Actually, Curtis had been so cute and clever that she’d been daydreaming about loosening up her rule on not having a fling when she was on assignment. She’d been counting the years between them and had decided that, what the hell, if sexy young Curtis didn’t care that she was almost twenty years his senior, then why the hell should she care?

And that was when the roadside bomb detonated. Isabel had switched to photographer autopilot, and in the middle of the smoke and fire, darkness and horror, she’d captured some of the most profound images of her career—images that had included Curtis Johnson, whose strong right leg and well-muscled right arm had been blown completely off. She’d never meant to capture him. She hadn’t even realized he’d been part of the blast. She’d meant only to do what was instinctive; capture the truth. And then the truth bombed her in the face, and she nearly fell apart.

Curtis’s eyes had still been kind, even as they’d clouded with shock. Before he’d lost consciousness, he’d been worried about her—been warning her to get down . . . get under cover . . . Then he’d bled out on the cracked desert sand and died in her arms. All hell broke loose around her, and all she remembered after that was screaming to keep her camera. She absolutely had to have the pictures of Curtis in life. For his family. For her.
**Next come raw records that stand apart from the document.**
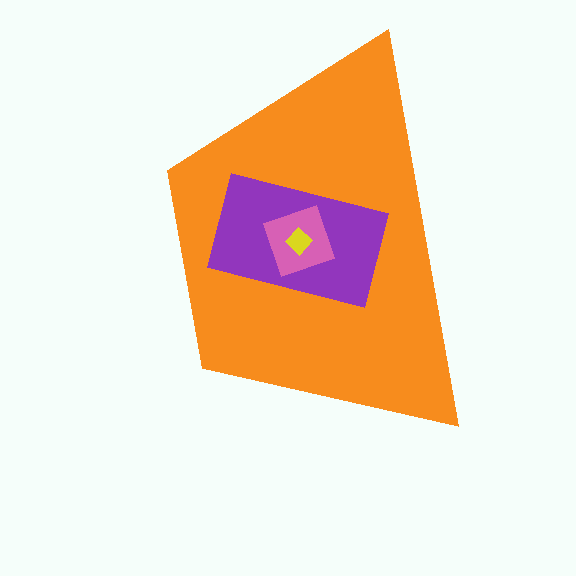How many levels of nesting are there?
4.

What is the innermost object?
The yellow diamond.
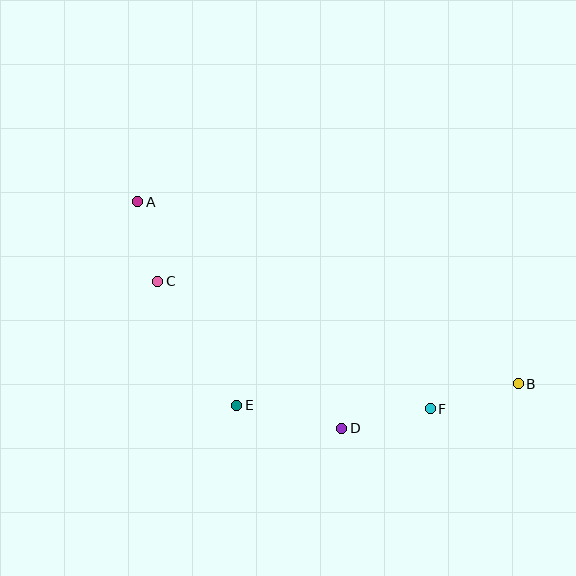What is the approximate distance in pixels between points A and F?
The distance between A and F is approximately 358 pixels.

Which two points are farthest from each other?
Points A and B are farthest from each other.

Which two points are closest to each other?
Points A and C are closest to each other.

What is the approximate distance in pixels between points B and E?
The distance between B and E is approximately 282 pixels.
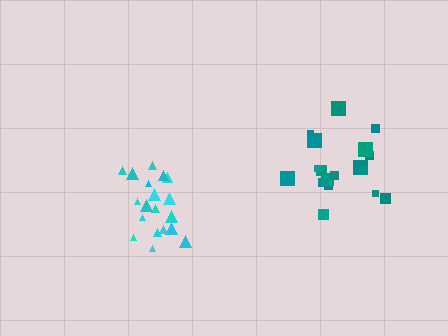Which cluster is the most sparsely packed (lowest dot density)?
Teal.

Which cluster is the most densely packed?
Cyan.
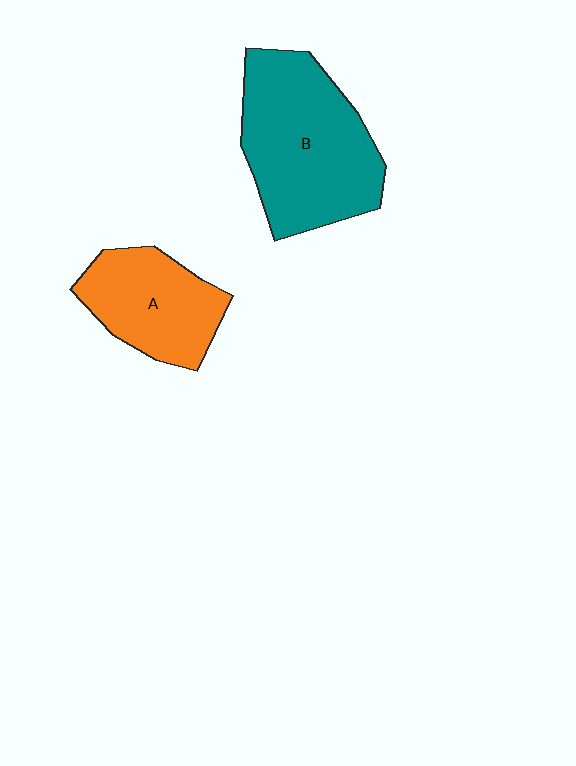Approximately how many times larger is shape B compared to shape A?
Approximately 1.6 times.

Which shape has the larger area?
Shape B (teal).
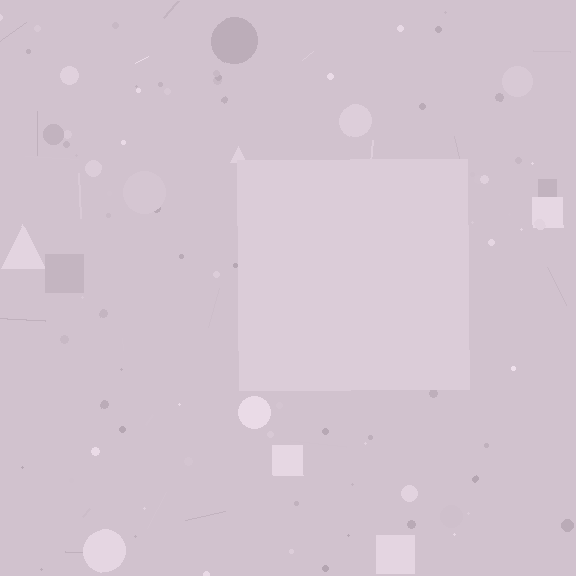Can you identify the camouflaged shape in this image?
The camouflaged shape is a square.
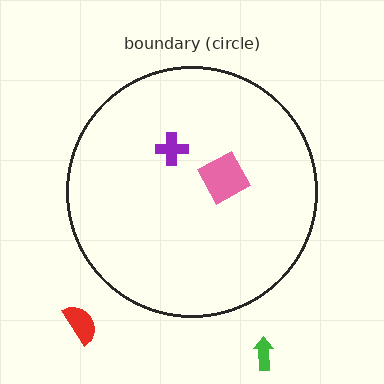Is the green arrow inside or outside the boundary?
Outside.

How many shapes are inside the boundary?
2 inside, 2 outside.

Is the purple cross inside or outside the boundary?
Inside.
Isabel shivered and realized she’d stopped taking pictures and was standing beside her tripod. She lifted a hand to the chill on her cheeks. They were wet.

“Focus on what you’re doing!” Isabel told herself. “This is your chance to regain your center—your normalcy.” And to get over your grief.

She did the buck-up thing her father had always taught her, got rid of the tears and the memories and focused on her job.